I would like to point out that I won, with $66, to M’s $57, though he did manage to launder way more than I thought he was going to based on what I was observing and tracking in his minifigure placement.

M’s thoughts: The randomization of businesses will allow for different dynamics over the course of multiple plays.

There are lots of strategies you could use if you played with more than two players. A big one here is the bidding process for allies, and having to calculate how much you should bid to win without massively overbidding. I overbid for one ally, not noticing that Petra only had two cards in hand, worth at most $10 (money comes in $1, $2, $3, and $5 denominations).
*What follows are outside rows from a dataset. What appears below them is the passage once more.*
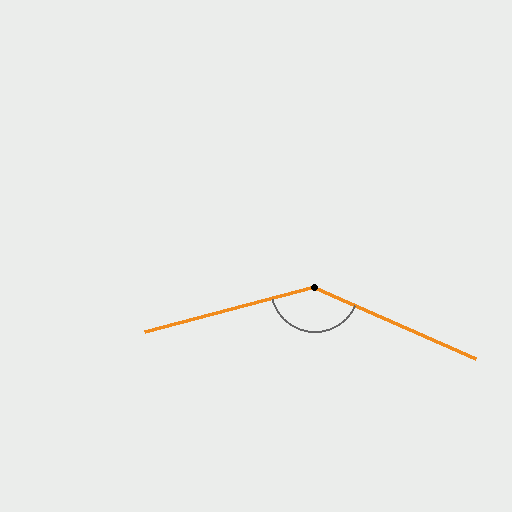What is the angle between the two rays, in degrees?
Approximately 142 degrees.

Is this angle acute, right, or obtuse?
It is obtuse.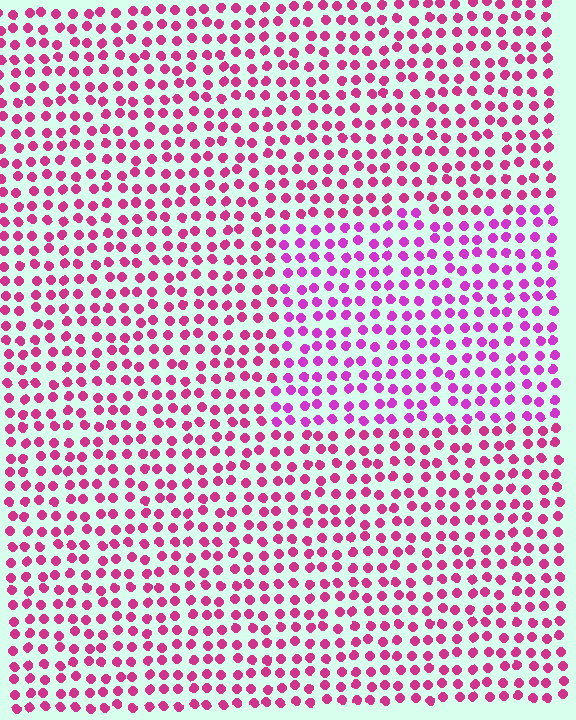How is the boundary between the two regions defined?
The boundary is defined purely by a slight shift in hue (about 24 degrees). Spacing, size, and orientation are identical on both sides.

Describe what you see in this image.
The image is filled with small magenta elements in a uniform arrangement. A rectangle-shaped region is visible where the elements are tinted to a slightly different hue, forming a subtle color boundary.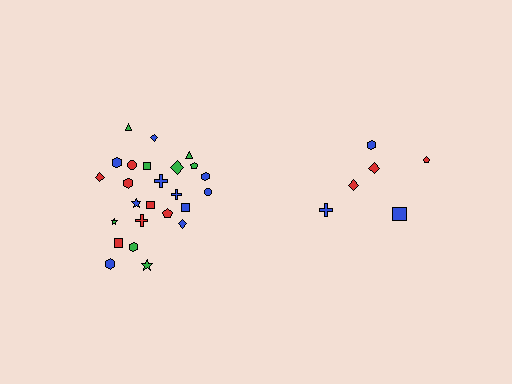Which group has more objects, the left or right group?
The left group.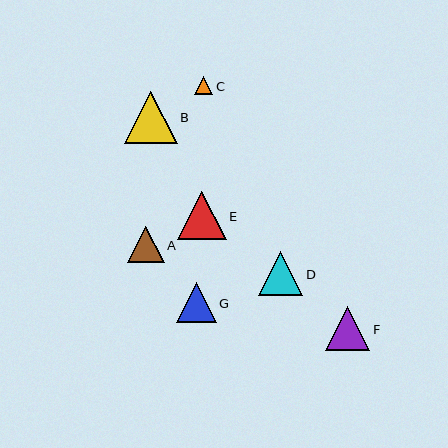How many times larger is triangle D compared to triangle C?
Triangle D is approximately 2.5 times the size of triangle C.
The dominant long-term strategy is to suitcase the highest denominations of money you have at every opportunity (and in Act 3, some allies let you suitcase more than one money card at a time, which helped  me a tremendous amount toward the end of Act 4). In the short- and medium-term, if you have to discard cards to get your hand size down during the tribute to the Don phase, don’t keep illegal good cards unless you have a definite, current job to use them for (I had several that ended up being dead weight for me). As there are end-of-game bonuses for being the player who completed the most jobs of each color, another long-term strategy would be to do jobs whenever you can, as they help reduce your hand size and don’t interfere with your being able to launder money.

Also, you do not actually get to be Tom Hagen in the game, so that lifelong dream of mine remains unfulfilled.